Today, a few choice quotes from Margaret Atwood, because I can:
From
Negotiating With the Dead
-"Normal youths sneered at the artsies, at least at the male ones, and sometimes threw them into snow banks. Girls of an artistic bent were assumed to be more sexually available than the cashmere twin-set ones, but also mouthier, crazier, meaner, and subject to tantrums: getting involved with one was therefore more trouble than the sex might be worth."
-"By
two, I mean the person who exists when no writing is going forward--the one who walks the dog, eats bran for regularity, takes the car in to be washed, and so forth--and that other, more shadowy and altogether more equivocal personage who shares the same body, and who, when no one is looking, takes it over and uses it to commit the actual writing."
-"The written word is so much like evidence--like something that can be used against you later."

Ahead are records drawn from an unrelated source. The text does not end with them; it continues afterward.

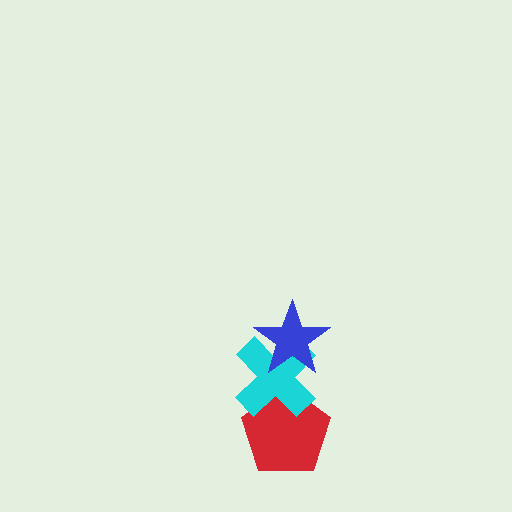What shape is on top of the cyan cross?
The blue star is on top of the cyan cross.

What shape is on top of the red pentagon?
The cyan cross is on top of the red pentagon.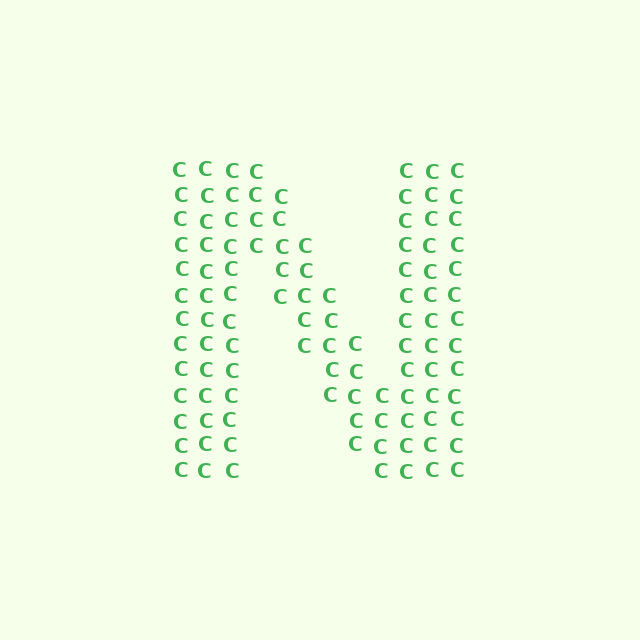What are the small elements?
The small elements are letter C's.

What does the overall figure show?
The overall figure shows the letter N.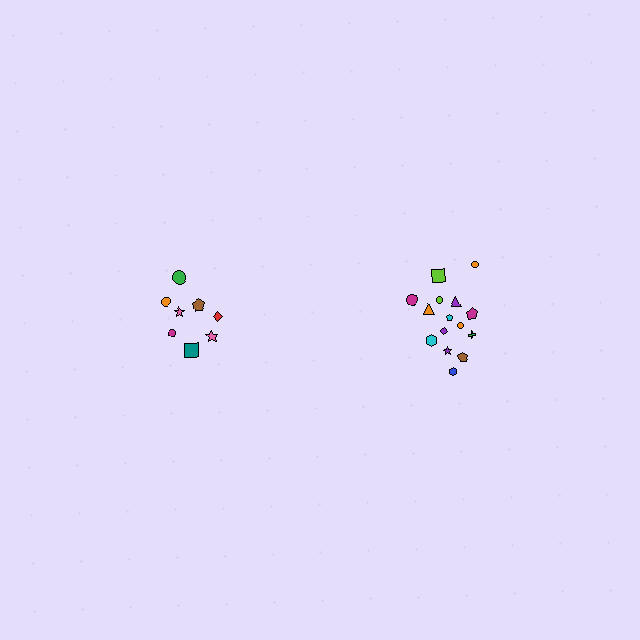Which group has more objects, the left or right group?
The right group.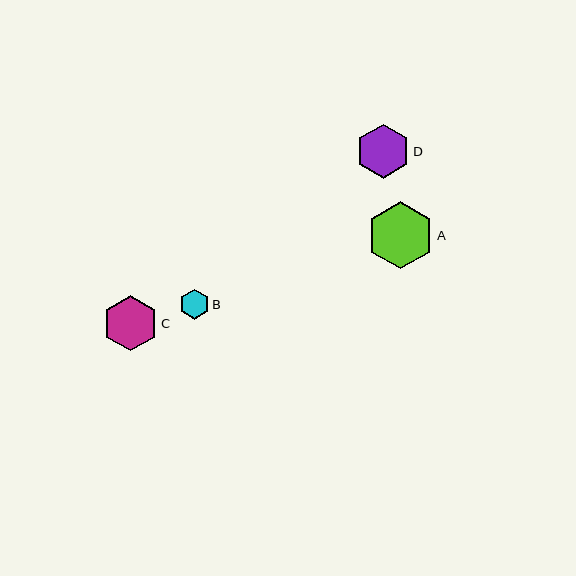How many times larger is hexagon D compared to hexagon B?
Hexagon D is approximately 1.8 times the size of hexagon B.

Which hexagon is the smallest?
Hexagon B is the smallest with a size of approximately 30 pixels.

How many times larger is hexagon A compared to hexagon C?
Hexagon A is approximately 1.2 times the size of hexagon C.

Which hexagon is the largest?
Hexagon A is the largest with a size of approximately 67 pixels.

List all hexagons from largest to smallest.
From largest to smallest: A, C, D, B.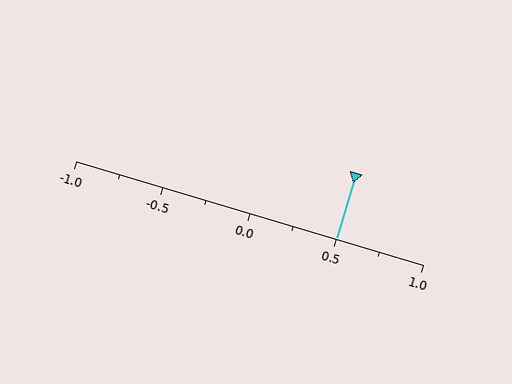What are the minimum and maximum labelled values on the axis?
The axis runs from -1.0 to 1.0.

-"An art of any kind is a discipline; not only a craft--that too--but a discipline in the religious sense, in which the vigil of waiting, the creation of a receptive spiritual emptiness, and the denial of self all play their part."
-"Should the god of the artist be Apollo the Classicist, with his beautiful formality, or Mercury, the mischief-maker, trickster, and thief?"
-"It isn't the writer who decides whether or not his work is relevant."
-"Its [the chapter's] hypothesis is that not just some, but
all writing of the narrative kind, and perhaps all writing, is motivated, deep down, by a fear of and a fascination with mortality."
-"I had a boyfriend once who sent me--in a plastic bag, so it wouldn't drip--a real cow's heart with a real arrow stuck through it. As you may divine, he knew I was interested in poetry."
-"A book is another country. You enter it, but then you must leave: like the Underworld, you can't live there."